Ya no estaba nerviosa, finalmente había llegado el momento de dar el pistoletazo de salida. La música empezó a sonar. Sabía que a pocos metros mi novio entraba en el patio de la ceremonia y en breve lo haría yo. Sabría por fin como era su traje, el cual no había querido enseñarme para estar en igualdad de condiciones cuando nos viésemos ese día por primera vez. Sabría qué se sentiría al entrar en la ceremonia y estar rodeada de los amigos y familiares que más quiero en el mundo para decirle te quiero a la persona a la que amo.
Y así fue, a las 12h todo empezó.
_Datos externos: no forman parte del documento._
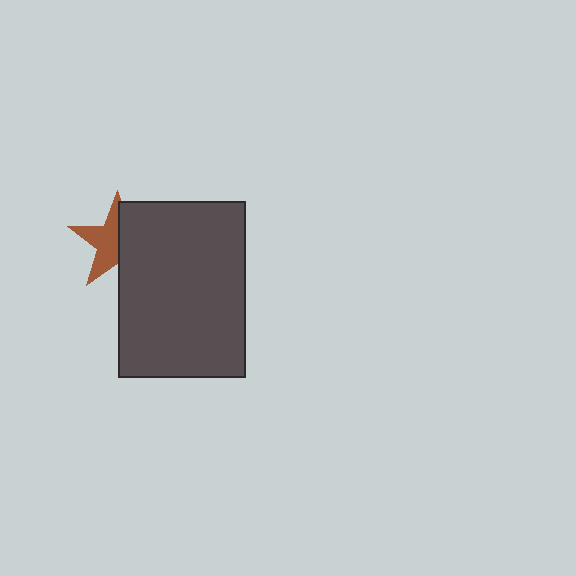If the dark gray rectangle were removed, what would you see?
You would see the complete brown star.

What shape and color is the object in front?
The object in front is a dark gray rectangle.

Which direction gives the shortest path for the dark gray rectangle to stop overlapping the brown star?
Moving right gives the shortest separation.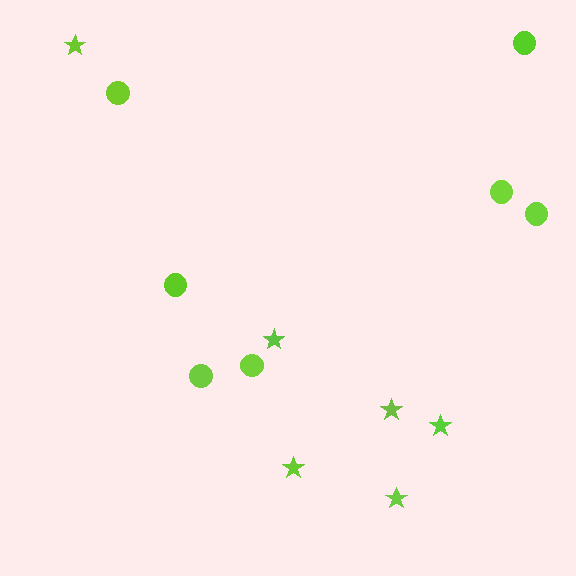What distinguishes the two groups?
There are 2 groups: one group of circles (7) and one group of stars (6).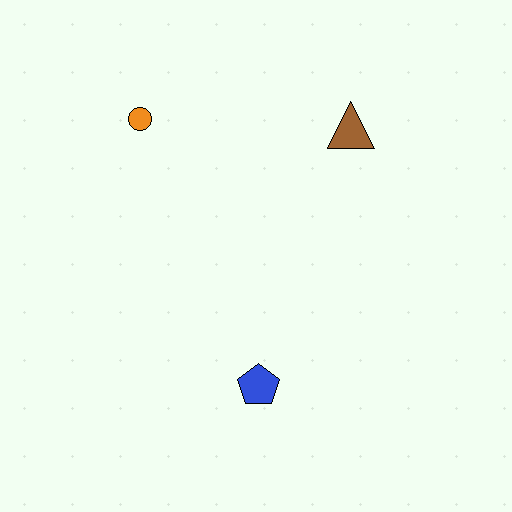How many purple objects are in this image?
There are no purple objects.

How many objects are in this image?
There are 3 objects.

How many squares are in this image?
There are no squares.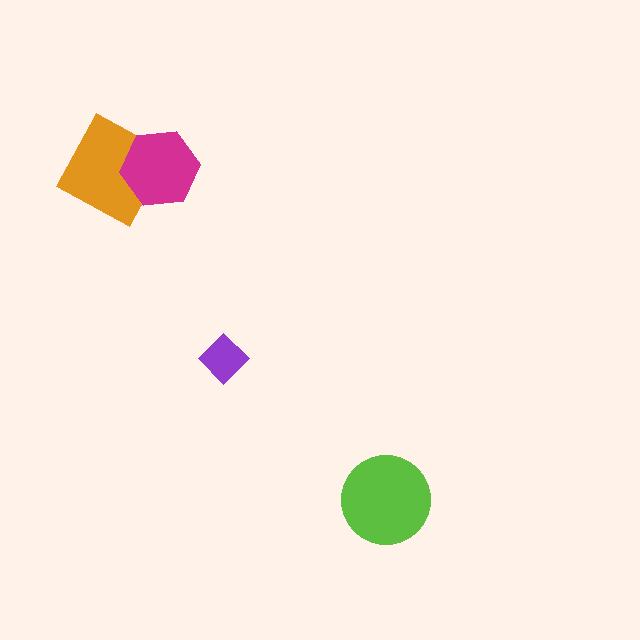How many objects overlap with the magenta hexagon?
1 object overlaps with the magenta hexagon.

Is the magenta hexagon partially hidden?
No, no other shape covers it.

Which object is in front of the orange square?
The magenta hexagon is in front of the orange square.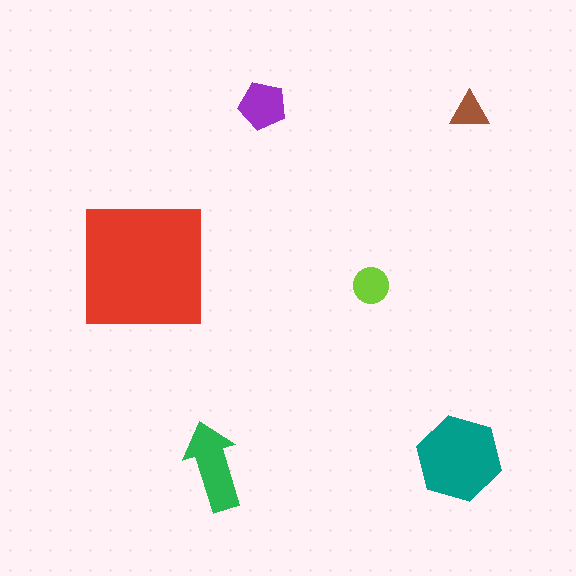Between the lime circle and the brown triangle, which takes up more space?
The lime circle.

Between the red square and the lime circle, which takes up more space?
The red square.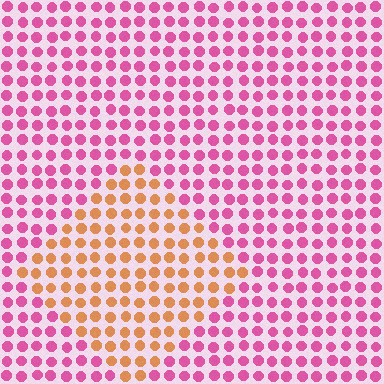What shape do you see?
I see a diamond.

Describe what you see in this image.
The image is filled with small pink elements in a uniform arrangement. A diamond-shaped region is visible where the elements are tinted to a slightly different hue, forming a subtle color boundary.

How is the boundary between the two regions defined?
The boundary is defined purely by a slight shift in hue (about 60 degrees). Spacing, size, and orientation are identical on both sides.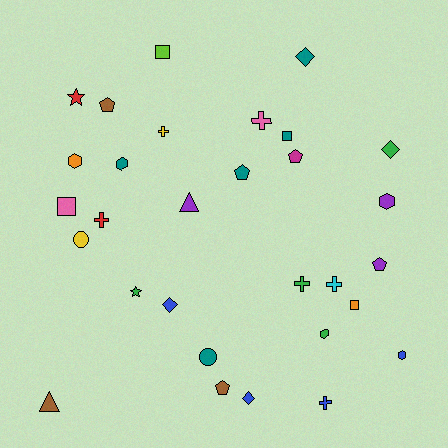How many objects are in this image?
There are 30 objects.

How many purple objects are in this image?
There are 3 purple objects.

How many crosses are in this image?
There are 6 crosses.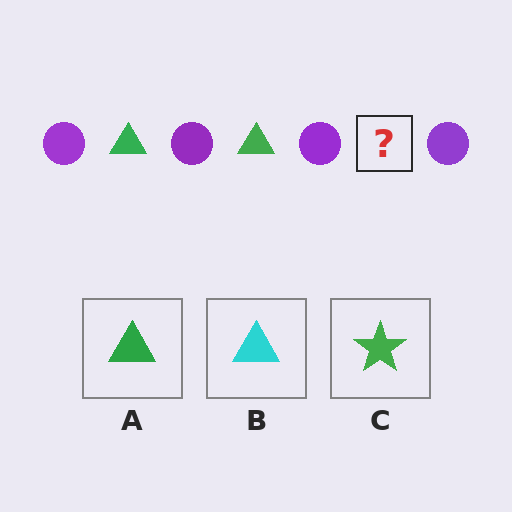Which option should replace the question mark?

El Sol brillaba en lo alto del cielo y la temperatura era perfecta, a pesar de estar ya a finales de octubre. Ya no había nervios. La sensación era de dejarse llevar por un camino que, aunque nuevo, había visualizado durante meses muchas veces y por el que cada segundo parecía una mezcla de sueño y realidad. Fue un día muy especial, realmente único, al que animo a todas las parejas a ser capaces de disfrutar.